Honest question from somebody that doesn't know any better, with the data from the HGP available for quite some time now, it doesn't appear to me (as a layperson) to have had the promised impact or suddenly providing a genetic map that will allow us to quickly find and target genetic diseases and other undesirable traits: would anybody knowledgeable in the field be able to provide some insight into what kind of impact the HGP data has had?
In terms of science research, the impact has been unparalleled. It's hard to find a molecular biology paper that doesn't owe a ton to having the full human genome sequence. There have also been technology side effects. Just like defense projects fueled the early market for silicon-based semiconductors, the HGP kick-started a market for sequencing machines that is generating a huge revolution in sequencing technology where costs are now falling 5x-10x per year, which is quite a bit faster than Moore's law.
In terms of finding genetic causes of disease, this happens every day, and is practically mundane, but there are two complications towards getting to cures. First, most disease is far far more complicated than a single gene; any single gene may account for just a percent or two of what we call the same disease. Second, knowing which gene is broken does not provide a cure for that disease; even for a given small molecule, determining if it will interact with a gene's protein or have any effect on that protein's structure or function is a task that physics has not been able to tackle. Additionally, the genome has only been available for a mere decade, and for many if not most diseases, the process of going from a known gene target an approved drug is going to take far longer than 10 years.
So the HGP has fueled a huge amount of discovery, is the foundation of nearly all human biology research, and is completely indispensable, but in terms of new cures for various diseases it has not delivered, yet, but really it shouldn't have to.
So I guess my question is, and I've seen lots of articles and breakthroughs in genome sequencing, is what use has the actual data been in the HGP? It seems to me that things like this are about as based on the HGP data as velco is to NASA. It's an enormously beneficial spinout technology that happened to have developed as a side-benefit of the main work. I don't know if I'd go so far as to say the sequencing or velcro would have never been developed without the main research focii, but it didn't hurt.
The HGP reference genome is pretty much essential to the "whole genome" analysis done on humans and that's the big direction in research right now. I work in cancer and disease genomics doing data analysis software and all of the analysis methodology goes back to this reference in some way.
Sequencing technology has gotten to a point where it's just blown Moore's Law absolutely out of the water and we can't throw more compute at the analysis problem, we have to make it smarter. The reference genome is used in how that's been made smarter.
It helps to discuss a little bit about how the HGP reference was produced, and why producing it took 10 years and three billion dollars.
The HGP process first had a map made, where the genome was broken into lots of smaller segments. The idea was that this reduced your problem space; any segment of DNA produced from a sample from that portion of the genome came from that area. Then that segment was broken into lots and lots of smaller chunks and then read on the sequencing machines in 600-800 base segments. By the time that sequencing technology reached "max level," the state of the art machine could generate 96 of those segments in an hour's time.
Then you'd calculate overlaps and assemble those smaller "reads" back into a sequence of that chunk you chose from the map. Then someone would audit the computer-generated assembly by hand, possibly ordering up more lab work to fill any gaps or resolve areas of crummy data. Repeat for the next chunk from the map.

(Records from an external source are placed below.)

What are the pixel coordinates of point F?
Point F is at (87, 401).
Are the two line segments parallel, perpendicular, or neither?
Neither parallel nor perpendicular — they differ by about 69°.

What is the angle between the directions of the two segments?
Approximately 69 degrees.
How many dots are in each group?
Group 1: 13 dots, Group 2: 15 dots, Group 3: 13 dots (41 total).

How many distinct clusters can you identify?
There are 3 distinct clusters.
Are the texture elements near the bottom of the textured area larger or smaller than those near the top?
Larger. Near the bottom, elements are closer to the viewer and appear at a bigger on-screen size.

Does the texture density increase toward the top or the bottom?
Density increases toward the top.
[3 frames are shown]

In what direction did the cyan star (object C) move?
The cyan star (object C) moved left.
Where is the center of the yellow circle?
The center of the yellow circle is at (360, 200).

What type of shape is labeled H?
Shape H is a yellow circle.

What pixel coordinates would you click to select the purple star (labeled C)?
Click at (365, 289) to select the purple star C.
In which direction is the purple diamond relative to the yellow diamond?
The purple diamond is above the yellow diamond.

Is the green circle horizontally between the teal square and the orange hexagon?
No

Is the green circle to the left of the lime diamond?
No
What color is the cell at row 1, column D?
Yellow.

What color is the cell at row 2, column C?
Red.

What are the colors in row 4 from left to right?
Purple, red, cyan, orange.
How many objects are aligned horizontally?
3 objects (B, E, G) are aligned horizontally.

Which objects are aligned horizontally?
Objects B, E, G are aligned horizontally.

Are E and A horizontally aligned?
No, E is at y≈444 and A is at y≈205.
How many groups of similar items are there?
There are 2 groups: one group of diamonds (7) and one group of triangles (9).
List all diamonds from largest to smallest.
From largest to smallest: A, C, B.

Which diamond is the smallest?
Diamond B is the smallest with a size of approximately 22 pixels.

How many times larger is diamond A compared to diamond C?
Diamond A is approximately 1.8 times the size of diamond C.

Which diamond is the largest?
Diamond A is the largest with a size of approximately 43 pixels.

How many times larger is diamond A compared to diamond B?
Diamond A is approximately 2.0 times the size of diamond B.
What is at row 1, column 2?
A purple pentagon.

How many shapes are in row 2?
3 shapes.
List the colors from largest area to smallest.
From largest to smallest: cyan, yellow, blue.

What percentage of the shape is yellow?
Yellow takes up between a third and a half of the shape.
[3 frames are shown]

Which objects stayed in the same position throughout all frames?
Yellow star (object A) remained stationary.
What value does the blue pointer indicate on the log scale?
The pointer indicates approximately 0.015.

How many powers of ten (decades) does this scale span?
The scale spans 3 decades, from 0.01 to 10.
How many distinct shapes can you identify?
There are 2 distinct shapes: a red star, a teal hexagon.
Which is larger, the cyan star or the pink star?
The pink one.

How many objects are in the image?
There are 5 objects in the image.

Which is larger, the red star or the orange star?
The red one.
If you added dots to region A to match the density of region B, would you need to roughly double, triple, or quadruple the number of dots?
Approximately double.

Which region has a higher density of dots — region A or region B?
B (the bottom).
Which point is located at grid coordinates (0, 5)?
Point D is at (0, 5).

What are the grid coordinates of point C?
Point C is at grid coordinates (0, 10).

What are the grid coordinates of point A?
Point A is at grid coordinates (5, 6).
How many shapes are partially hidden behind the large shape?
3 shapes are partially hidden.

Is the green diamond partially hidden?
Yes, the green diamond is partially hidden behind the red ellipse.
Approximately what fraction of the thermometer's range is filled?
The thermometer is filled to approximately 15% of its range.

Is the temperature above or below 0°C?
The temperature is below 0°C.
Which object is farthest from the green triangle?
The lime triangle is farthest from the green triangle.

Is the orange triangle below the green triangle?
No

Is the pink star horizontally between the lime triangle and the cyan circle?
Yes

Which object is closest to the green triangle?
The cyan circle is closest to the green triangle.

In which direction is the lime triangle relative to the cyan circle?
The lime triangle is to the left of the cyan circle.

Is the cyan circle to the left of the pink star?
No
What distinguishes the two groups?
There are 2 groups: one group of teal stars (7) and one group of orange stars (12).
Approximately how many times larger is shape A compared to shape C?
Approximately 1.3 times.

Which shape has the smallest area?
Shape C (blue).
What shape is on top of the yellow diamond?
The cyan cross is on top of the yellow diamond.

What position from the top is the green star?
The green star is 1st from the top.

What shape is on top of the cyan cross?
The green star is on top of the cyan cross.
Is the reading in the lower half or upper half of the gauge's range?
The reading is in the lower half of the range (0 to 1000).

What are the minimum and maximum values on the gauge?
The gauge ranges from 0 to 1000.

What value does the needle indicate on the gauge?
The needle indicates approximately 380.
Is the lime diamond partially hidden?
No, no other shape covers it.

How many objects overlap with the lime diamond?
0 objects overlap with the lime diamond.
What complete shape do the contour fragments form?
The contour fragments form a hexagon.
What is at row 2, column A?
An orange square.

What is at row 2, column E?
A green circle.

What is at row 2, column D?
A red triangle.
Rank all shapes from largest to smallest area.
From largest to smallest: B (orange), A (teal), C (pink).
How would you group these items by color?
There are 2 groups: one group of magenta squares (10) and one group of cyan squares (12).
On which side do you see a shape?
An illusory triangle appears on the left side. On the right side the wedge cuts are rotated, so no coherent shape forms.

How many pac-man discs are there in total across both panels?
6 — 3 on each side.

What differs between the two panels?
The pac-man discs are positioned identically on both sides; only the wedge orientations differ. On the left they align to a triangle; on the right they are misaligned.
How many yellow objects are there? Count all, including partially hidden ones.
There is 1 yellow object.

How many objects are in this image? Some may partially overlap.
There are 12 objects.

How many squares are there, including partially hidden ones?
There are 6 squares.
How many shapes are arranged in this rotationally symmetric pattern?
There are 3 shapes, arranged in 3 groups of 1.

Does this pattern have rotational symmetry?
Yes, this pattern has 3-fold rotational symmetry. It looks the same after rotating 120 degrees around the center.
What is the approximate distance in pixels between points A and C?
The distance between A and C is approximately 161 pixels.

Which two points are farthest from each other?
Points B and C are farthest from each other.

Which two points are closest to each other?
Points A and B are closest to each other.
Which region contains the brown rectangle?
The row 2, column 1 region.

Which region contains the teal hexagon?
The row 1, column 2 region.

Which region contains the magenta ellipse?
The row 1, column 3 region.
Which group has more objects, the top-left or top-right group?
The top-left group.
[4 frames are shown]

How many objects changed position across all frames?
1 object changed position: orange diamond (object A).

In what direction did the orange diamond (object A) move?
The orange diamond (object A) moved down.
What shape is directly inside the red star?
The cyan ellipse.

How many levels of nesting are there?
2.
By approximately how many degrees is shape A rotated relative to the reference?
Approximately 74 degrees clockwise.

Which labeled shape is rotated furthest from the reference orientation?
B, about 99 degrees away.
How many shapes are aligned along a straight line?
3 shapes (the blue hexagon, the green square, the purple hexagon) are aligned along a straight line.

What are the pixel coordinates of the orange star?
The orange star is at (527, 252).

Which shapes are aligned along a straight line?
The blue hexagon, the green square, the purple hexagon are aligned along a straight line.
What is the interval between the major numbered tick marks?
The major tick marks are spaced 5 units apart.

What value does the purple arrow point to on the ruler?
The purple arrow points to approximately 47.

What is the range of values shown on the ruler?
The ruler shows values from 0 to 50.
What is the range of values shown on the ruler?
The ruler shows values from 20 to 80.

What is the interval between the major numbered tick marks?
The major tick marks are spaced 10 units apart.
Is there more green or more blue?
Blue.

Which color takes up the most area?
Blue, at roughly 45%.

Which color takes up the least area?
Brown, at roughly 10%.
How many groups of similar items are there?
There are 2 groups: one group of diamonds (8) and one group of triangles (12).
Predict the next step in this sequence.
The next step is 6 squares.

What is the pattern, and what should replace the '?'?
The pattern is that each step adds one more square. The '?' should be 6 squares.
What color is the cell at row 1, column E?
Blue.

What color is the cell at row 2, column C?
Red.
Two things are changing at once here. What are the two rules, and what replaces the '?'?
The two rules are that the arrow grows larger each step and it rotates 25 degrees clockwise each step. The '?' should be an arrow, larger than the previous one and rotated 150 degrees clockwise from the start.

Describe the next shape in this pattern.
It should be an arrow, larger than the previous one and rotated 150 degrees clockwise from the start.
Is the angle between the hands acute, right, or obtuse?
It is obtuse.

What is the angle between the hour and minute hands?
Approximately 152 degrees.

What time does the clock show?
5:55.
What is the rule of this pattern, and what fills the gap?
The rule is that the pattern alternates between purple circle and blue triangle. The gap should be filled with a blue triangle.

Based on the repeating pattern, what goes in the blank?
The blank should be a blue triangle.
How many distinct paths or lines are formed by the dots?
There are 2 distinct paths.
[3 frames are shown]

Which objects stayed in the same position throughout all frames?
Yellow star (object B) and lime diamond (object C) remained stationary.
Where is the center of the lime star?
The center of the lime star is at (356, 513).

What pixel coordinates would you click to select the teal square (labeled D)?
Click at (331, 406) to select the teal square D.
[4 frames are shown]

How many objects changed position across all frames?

Now here's how things work, when we need to do any sort of genomic analysis on an individual:
New technology has the ability to sequence human genomes at deep coverage in 11 days[1], and cranks out 6 billion reads 100bp long from places all over the genome. Computationally, this is an absolutely different animal. You can't feasibly try to re-assemble these reads into a human. So, what we do is use string matching algorithms to "map" a 100bp read back to where it most likely came from, using the HGP genome as a reference.[2] Since obviously your DNA does not match the HGP reference base-for-base, and mismatches/insertions+deletions are really where the interesting data is anyway, there's some leeway for mismatches in the mapping.
At that point, by mapping reads back to where they came from, we end up with a data file that represents an individual's genome. You're able to walk across the genome base for base and ask "So, base 347 of Chromosome 7 is a T in the reference, what is the most likely base on Joe's genome at this point given the reads we have that span this base?"
Mapping things to the reference also allows us to attempt to find really interesting stuff that can cause disease, such as structural variations in the genome. These are instances where large segments are removed, duplicated, inverted, or picked up and moved somewhere else relative to where they "should be."